Vulci: Necropoli dell’Osteria - Scoperta la Tomba 58

27/10/2023

vulci Tomba 58_2
vulci Tomba 58_2

La necropoli dell’Osteria a Vulci continua a regalare tesori inediti.

Emersa una nuova tomba, la cosiddetta Tomba 58, a doppia camera. Peculiare per ricchezze e per tipologia architettonica.

Aperta con la partecipazione delle istituzioni il 27 ottobre. Presenti, per la Sabap VT-EM, la dott.ssa Simona Carosi e la dott.ssa Rossella Zaccagnini; per Fondazione Vulci il Presidente Gianni Bonazzi e il direttore scientifico del Parco, dott. Carlo Casi.
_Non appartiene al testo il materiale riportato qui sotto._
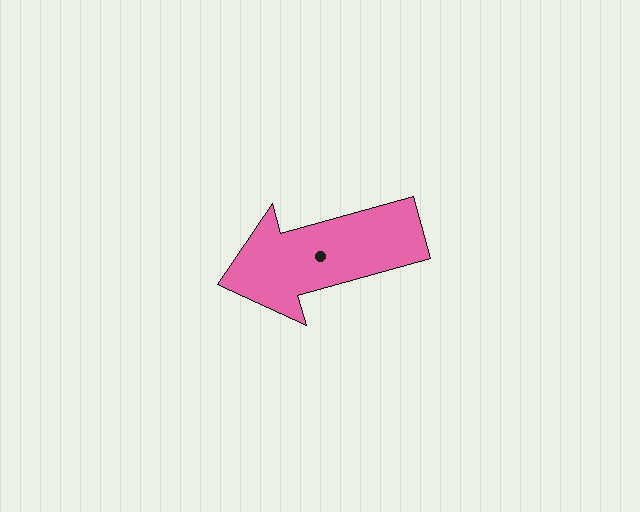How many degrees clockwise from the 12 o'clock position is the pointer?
Approximately 254 degrees.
Inoltre, l’assessore alla Cultura, Pari Opportunità, Politiche Giovanili e della Famiglia, Servizio Civile della Regione Lazio Simona Baldassarre; il sindaco di Montalto di Castro, Emanuela Socciarelli; l’assessore Simona Atti e il sindaco di Canino Giuseppe Cesetti.
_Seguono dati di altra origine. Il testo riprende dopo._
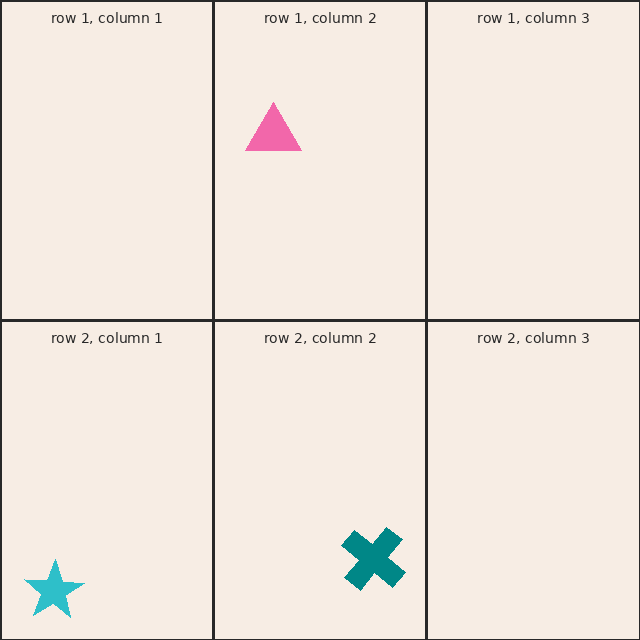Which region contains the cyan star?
The row 2, column 1 region.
Databile alla fine del VII secolo avanti Cristo, quando la città di Vulci aveva raggiunto il suo massimo splendore, la Tomba n. 58 è costituita da una camera in parte saccheggiata (la B) ed un’altra miracolosamente intatta (la A).

Quest’ultima ha restituito anfore da trasporto etrusche, olle e pithoi in impasto, vasi in bucchero e in ceramica etrusco-corinzia, oltre a manufatti in bronzo, come un calderone.
È stata inoltre notata la presenza di chiodi in ferro sulle pareti, anticamente utilizzati per appendere festoni o piccoli oggetti.

Nella camera B, saccheggiata in antico, invece sono state rinvenute due anfore da trasporto della Grecia dell’Est, ceramiche ioniche, corinzie ed etrusco-corinzie, oltre a buccheri e impasti locali.
Da rilevare la presenza di un tripod-bowl ed oggetti in ferro.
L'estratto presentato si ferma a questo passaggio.